Saqué mi voluminosa maleta del estante del armario. La dejé en el suelo y salió un soplo de aire viciado al abrirla. No la había usado desde que me había mudado a la casa más de una década antes. Rápidamente comencé a llenarla con la ropa que tenía en mi rotación habitual. Cuando estaba a rebosar, bajé la mochila -que usaba con más frecuencia- y la llené de zapatos, cinturones y corbatas, a pesar de que pronto no tendría que usar corbata. Por último, fui al cuarto de baño y vacié todo lo que había sobre el lavabo y dentro del botiquín en la bolsa de plástico de la papelera.

– ¿Necesita ayuda?

Casi salté a través de la cortina de la ducha. Me volví y vi que era el chófer que había dejado en el coche diez minutos antes, después de decirle que solo tardaría cinco.

– Me ha asustado.

– Solo quería ver si necesitaba… ¿Qué ha pasado aquí?

Estaba mirando los guantes de goma tirados en el suelo y la gran mancha vacía en el lugar de la cama.

– Es una larga historia. Si puede llevar esa maleta grande al coche, yo iré a buscar el resto. He de comprobar algo en mi ordenador antes de irnos.

Agarré mi raqueta de frontón que colgaba de un gancho en la puerta de la habitación y seguí al chófer con la bolsa y la mochila. Lo metí todo en el maletero al lado de la maleta grande y volví a dirigirme a la casa. Me fijé en que la vecina de enfrente estaba en su portal, mirándome. Sostenía en la mano el Times entregado a domicilio. La saludé, pero ella no me devolvió el gesto y me di cuenta de que no iba a volver a tener una actitud amistosa o de buena vecindad para conmigo. Yo había traído la oscuridad y la muerte a nuestro agradable barrio.

Otra vez dentro de la casa, me fui directamente al despacho. Nada más entrar, me di cuenta de que mi ordenador de sobremesa no estaba en mi escritorio. Había desaparecido y comprendí que la policía o el FBI se lo habrían llevado. De alguna manera, saber que un grupo de hombres extraños estaban buscando en mis archivos de trabajo y personales, incluida mi malograda novela, me hizo sentir vulnerable de una manera completamente nueva. Yo no era el asesino que andaba suelto, pero el FBI tenía mi ordenador. Cuando Rachel volviera de Washington, le pediría que me lo recuperara.

Noté un peso en los hombros y sentí que la coraza que me había puesto para superar el regreso a mi casa se me estaba escurriendo. Tenía que salir de allí o los horrores de lo que le había ocurrido a Angela volverían a colarse en mis pensamientos y me paralizarían. Debía mantenerme en movimiento.

Mi última parada en la casa fue en la cocina.

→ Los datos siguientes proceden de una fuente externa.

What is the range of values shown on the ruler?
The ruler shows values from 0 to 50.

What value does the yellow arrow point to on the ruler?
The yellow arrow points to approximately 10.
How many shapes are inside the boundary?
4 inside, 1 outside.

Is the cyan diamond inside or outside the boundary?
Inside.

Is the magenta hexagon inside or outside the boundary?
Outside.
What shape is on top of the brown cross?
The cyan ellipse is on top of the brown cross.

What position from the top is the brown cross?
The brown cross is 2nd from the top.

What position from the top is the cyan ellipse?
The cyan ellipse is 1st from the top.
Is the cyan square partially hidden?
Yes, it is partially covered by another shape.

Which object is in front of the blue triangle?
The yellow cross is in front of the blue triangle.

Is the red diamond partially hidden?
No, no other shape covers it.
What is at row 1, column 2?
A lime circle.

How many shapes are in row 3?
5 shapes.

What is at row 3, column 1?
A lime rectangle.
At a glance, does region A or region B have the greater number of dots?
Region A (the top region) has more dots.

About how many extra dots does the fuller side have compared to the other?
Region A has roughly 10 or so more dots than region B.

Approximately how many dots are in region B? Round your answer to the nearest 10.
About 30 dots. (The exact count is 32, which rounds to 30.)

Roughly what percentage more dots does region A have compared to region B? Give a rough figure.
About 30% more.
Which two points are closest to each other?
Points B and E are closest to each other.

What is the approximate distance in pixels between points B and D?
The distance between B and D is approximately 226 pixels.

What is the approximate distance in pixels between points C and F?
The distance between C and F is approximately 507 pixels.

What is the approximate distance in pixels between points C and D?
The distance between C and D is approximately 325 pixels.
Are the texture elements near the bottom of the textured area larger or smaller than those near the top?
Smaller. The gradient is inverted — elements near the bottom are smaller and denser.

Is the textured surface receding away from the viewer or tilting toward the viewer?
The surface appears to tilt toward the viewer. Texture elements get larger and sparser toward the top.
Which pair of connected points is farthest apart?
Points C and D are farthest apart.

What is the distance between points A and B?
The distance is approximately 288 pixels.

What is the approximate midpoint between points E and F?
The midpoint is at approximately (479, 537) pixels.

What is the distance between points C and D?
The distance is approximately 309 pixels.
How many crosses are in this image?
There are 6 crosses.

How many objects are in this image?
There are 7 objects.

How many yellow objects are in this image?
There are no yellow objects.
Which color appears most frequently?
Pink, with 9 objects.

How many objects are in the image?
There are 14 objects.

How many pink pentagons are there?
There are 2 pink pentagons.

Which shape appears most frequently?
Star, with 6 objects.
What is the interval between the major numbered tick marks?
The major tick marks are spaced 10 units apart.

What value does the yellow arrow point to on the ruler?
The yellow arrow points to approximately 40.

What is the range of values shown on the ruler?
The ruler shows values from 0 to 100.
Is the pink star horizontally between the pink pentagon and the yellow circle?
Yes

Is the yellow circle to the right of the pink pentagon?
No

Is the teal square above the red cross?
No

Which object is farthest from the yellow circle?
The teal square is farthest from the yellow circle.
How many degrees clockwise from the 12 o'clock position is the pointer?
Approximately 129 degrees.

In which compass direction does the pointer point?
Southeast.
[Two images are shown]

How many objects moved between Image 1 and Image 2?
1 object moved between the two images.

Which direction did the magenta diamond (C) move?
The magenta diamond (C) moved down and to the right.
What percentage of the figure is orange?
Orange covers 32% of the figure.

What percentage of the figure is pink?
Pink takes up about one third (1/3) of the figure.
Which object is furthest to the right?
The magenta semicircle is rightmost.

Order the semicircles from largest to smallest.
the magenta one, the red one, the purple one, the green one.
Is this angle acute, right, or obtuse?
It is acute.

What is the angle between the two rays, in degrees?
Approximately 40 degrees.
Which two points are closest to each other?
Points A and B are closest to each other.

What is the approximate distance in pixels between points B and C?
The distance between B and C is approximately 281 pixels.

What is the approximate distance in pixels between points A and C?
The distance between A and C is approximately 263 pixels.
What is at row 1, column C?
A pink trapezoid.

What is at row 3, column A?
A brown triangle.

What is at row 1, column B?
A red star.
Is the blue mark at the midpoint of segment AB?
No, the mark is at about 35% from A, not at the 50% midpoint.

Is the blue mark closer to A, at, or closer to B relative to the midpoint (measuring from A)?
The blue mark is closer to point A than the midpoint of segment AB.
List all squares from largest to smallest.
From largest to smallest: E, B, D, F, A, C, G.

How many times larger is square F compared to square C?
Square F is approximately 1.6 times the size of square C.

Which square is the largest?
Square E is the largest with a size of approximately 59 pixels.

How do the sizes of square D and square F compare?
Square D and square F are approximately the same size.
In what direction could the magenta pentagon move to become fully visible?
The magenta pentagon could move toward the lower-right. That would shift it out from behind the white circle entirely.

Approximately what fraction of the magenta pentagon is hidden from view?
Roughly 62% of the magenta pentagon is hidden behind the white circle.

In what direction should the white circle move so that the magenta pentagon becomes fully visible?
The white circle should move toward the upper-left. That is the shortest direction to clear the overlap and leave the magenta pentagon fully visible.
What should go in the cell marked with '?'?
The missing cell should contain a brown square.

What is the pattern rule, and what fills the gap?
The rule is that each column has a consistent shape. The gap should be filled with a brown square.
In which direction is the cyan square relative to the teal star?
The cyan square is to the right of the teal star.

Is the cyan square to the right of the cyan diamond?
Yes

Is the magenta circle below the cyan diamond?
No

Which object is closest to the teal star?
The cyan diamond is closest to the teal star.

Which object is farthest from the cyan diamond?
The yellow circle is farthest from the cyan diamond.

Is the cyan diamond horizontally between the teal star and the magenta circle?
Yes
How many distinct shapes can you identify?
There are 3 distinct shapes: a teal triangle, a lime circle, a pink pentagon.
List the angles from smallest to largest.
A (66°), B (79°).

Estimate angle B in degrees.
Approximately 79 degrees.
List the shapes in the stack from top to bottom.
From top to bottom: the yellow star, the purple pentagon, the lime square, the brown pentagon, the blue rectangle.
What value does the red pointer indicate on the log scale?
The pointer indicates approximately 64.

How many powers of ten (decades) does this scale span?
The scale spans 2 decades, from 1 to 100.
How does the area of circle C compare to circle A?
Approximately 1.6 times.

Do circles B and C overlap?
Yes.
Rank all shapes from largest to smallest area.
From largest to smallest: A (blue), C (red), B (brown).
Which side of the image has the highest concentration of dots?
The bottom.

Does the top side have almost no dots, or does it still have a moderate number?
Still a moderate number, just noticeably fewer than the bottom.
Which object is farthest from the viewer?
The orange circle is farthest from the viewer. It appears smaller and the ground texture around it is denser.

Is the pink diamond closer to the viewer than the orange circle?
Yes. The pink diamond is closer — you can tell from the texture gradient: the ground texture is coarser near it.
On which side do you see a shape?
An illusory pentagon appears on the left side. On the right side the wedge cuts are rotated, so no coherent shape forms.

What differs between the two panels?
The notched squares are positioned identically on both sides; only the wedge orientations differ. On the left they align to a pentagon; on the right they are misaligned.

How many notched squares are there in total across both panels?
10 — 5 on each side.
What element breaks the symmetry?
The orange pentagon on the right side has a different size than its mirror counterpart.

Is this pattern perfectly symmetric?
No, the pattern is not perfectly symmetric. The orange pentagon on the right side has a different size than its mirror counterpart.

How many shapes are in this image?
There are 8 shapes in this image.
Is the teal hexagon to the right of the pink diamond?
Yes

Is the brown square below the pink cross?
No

Revisé la nevera, cogí todos los productos caducados o cuya fecha de caducidad estaba próxima y los tiré a la basura. También tiré los plátanos del frutero y media barra de pan de una de las alacenas. Luego salí por la puerta de atrás y dejé la bolsa en el contenedor de al lado del garaje. Volví a entrar, cerré y salí por la puerta delantera. El coche me esperaba.

– Otra vez al Kyoto -le dije al conductor.

Tenía casi un día entero por delante y ya era hora de ponerme a trabajar.

Al alejarnos, vi que mi vecina había vuelto a refugiarse en la seguridad de su hogar. No pude evitar volverme y mirar a través del parabrisas trasero hacia mi casa. Era la única casa que había tenido y nunca me había planteado no vivir allí. Me di cuenta de que un asesino me la había dado y otro me la había quitado.

Giramos por Sunset y la perdí de vista.